Some of the fuss is this. Taste receptors for savouriness are on the tongue, just where you would expect them to be. But they have also been found in the stomach. So our bellies taste things? Well, sort of. Taste receptors in the human stomach send messages to the brain via the vagus nerve telling the body to prepare for digestion. They also tell us when we are full, satiated, as nutritionists say. The better your diet, the more umami-rich amino acids engaged in eating, the sooner the taste receptors in the stomach signal the brain that all is well and the brain tells us to put the fork down.
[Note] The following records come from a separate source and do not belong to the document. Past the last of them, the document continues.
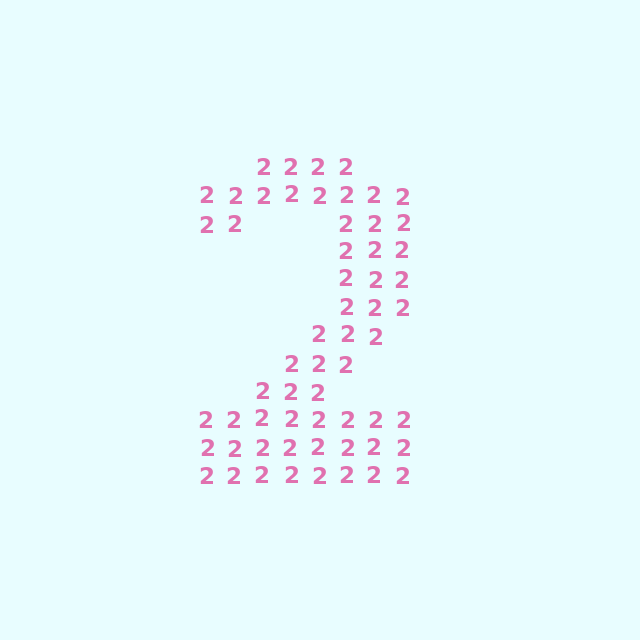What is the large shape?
The large shape is the digit 2.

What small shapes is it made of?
It is made of small digit 2's.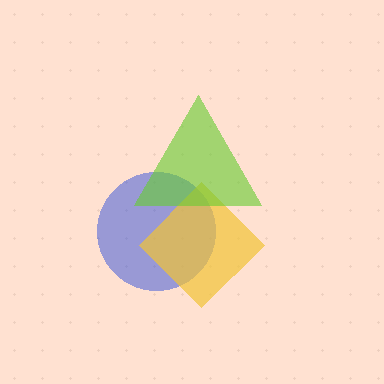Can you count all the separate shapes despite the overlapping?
Yes, there are 3 separate shapes.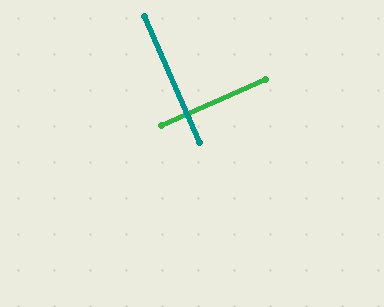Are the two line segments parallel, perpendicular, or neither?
Perpendicular — they meet at approximately 90°.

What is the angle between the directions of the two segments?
Approximately 90 degrees.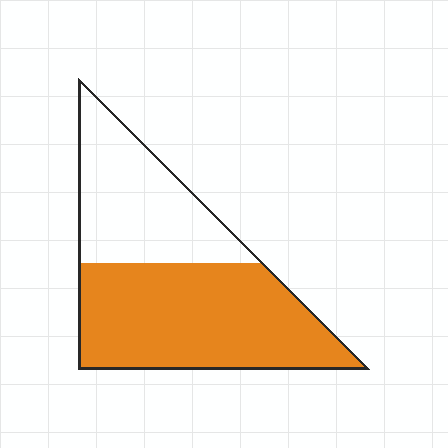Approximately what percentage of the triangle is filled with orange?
Approximately 60%.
Here is a short list of common umami-rich items you can use every day.

Miso

A fermented and aged soybean product used to enrich soups, stews, marinades, salad dressings, sauces and gravies. In Japan, Korea and China, where it is also called soybean paste, there are dozens of types, many of them still lovingly made at home. In the West there are three primary kinds categorized as light, medium and dark. Light miso is made with white rice and soybeans, medium with brown rice and dark is often made with barley. They vary in richness, saltiness and flavour, but the rule of thumb is to mix light with a light dish, say eggs, and the heavy dark ones with things like baked beans. Miso is versatile and highly nutritious, being high in B vitamins and probiotics.

Vine-ripened Tomatoes

In-season, ripe local fruit and vegetables. Umami increases with ripeness. While fresh is best, canned will do. In the dead of winter look for canned Italian D.O.P. San Marzano tomatoes. They are low in salt, sweet and ripe. Tomato paste in a tube is also a very good concentrated source of flavour and once opened keeps well.
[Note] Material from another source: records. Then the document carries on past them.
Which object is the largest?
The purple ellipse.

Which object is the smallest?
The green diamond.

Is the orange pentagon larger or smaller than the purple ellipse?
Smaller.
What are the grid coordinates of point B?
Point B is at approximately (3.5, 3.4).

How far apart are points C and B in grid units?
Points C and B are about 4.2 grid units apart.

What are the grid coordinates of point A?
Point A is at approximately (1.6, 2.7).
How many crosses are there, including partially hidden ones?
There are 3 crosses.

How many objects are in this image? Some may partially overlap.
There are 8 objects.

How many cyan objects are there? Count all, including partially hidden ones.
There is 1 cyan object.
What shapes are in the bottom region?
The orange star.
Parmigiano-Reggiano cheese is very high in glutamates. A little goes a long way to increase favour of a dish. You can even use the rind in tomato sauces, soups and stews to increase savouriness.

Extra-virgin olive oil

A taste receptor for fat, taste receptor CD36, has been identified on the human tongue. Surprised? Probably not. This bit of science cemented our love affair with butter, bacon, duck fat, olive oil — it’s a long list — all rich in the fifth taste. Fat carries the flavour in meat, as well as many other dishes. Clearly, something between fat and umami are at play. Oils, like beer, are highly susceptible to light and oxygen, so buy in small dark bottles and store in dark cupboards.

Mushrooms

When I was a kid my mom would make mushrooms on toast. Yep! You guessed it, Campbell’s canned soup on toast. I loved it. Dried shiitake mushrooms are rich in flavour, keep very well and can be used in many ways.

Kombu

One of the seaweeds, vegetables of the sea, that the Japanese use in stocks and broths and sushi. It is primarily used in aashi stock, an essential base for many Japanese dishes. Kombu can be infused for mere minutes in water, soaked over-night, or added to soups and stews and stir-fries. They are packaged dried and keep forever.

Soy Sauce

Soy sauce undergoes a long and elaborate fermentation, then is pasteurized for long keeping. A splash of soy sauce works well in a marinade, or glaze for BBQ pork chops or salmon.

Stock

Stock is fundamental to home cooking. Make your own with local organic chicken backs. Some of the seaweeds, kombu in particular, also make excellent stock. I freeze some in a range of sizes, including ice-cube trays, for ease of thawing and cooking flexibility. Of course stock can be purchased ready-to-go, but these are usually over salted, bland and made with unidentified by-product. When something is so easy to make, with such superior results, why bother buying something that tastes inferior.

Other Foods High in Umami

  • Anchovy paste
  • Vegemite (yeast extract)
  • Brewers yeast
  • Fermented fish sauce or pastes
  • Dried Bonito flakes
  • Kimchi
  • Worcestershire sauce
  • Pesto from basil, kale, cilantro and lovage

Good food, good health, and happy cooking!

Morris Lemire loves a dish called Basque mushrooms on toast, made with butter, hot chilies and sherry, lots of umami.